If you want a few more frills on the journey, from €65 each way you can add meals, checked luggage and seat reservation at time of booking. Hand baggage is a maximum 55x4-x23cm and one small personal item (max 25x33x20cm), which combined weigh 10kg. It costs €35 if you pre-book a bag online, and it's essential to have an empty case on the outbound leg if you want a real shopping experience.
Top tip? There are drop-down TVs, but download your own movies from the likes of Netflix and watch them on-board on your own tablet or phone. Or bring a book, or whatever you need to pass the time.
There's no on-board map, but the chirpy pilots were good at telling you your route, and what part you're travelling over. Planes should have on-board wifi by the end of the year, so keep an eye on this column in the coming months for updates on speed and prices.
Getting to Woodbury Common
The Coach USA bus service to the Woodbury Common outlet mall is bookable on the Norwegian website for $20 return. It's fast, reliable and, while patchy, there's a bit of wifi on-board too.
Woodbury Common Premium Outlets attracts shoppers from all over the world. Half of China seemed to be there when I visited, buying up stacks of clothes like they were going out of fashion.
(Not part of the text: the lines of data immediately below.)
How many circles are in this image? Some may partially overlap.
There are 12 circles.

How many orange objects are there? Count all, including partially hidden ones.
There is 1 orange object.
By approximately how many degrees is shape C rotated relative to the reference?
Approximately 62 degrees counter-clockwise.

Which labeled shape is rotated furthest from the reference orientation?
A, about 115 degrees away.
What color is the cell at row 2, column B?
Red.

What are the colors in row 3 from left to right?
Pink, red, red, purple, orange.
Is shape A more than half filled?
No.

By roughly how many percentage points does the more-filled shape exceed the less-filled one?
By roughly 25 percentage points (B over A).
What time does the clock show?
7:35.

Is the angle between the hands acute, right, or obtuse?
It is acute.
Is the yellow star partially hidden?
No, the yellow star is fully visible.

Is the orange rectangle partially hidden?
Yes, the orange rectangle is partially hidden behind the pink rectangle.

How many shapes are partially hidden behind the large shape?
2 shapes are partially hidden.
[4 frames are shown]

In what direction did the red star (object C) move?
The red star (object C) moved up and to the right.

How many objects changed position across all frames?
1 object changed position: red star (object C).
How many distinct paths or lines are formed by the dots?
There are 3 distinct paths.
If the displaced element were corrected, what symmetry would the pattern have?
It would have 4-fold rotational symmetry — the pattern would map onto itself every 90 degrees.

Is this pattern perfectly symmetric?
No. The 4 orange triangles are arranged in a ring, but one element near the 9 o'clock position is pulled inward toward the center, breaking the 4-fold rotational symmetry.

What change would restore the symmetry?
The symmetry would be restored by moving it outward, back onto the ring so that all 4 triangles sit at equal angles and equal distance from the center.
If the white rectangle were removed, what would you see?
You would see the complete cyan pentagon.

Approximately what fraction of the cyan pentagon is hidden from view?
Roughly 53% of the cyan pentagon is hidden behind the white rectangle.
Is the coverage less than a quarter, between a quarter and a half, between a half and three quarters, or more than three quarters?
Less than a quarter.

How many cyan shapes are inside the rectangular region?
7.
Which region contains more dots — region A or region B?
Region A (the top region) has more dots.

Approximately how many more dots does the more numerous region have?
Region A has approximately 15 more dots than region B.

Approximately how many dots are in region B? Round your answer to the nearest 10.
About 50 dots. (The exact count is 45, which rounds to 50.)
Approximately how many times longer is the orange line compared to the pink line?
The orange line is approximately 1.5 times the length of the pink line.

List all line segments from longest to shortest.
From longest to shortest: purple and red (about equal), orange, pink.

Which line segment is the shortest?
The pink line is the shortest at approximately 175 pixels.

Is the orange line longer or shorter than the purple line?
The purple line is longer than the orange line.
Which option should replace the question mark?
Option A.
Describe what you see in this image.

The best days to visit are Tuesday and Wednesday, when the mall is quiet and you can shop at your leisure.
Top tip: When you arrive, be sure to pick up a mall map and Savings Passport booklet. It's also worth noting (and I only found out back in Ireland) that with your receipts you'll also get more money off vouchers if you return to the store in the same day.
Shop-and-stay packages in the area are also available on the mall website, and the local area has a new casino and is soon getting its own Legoland theme park.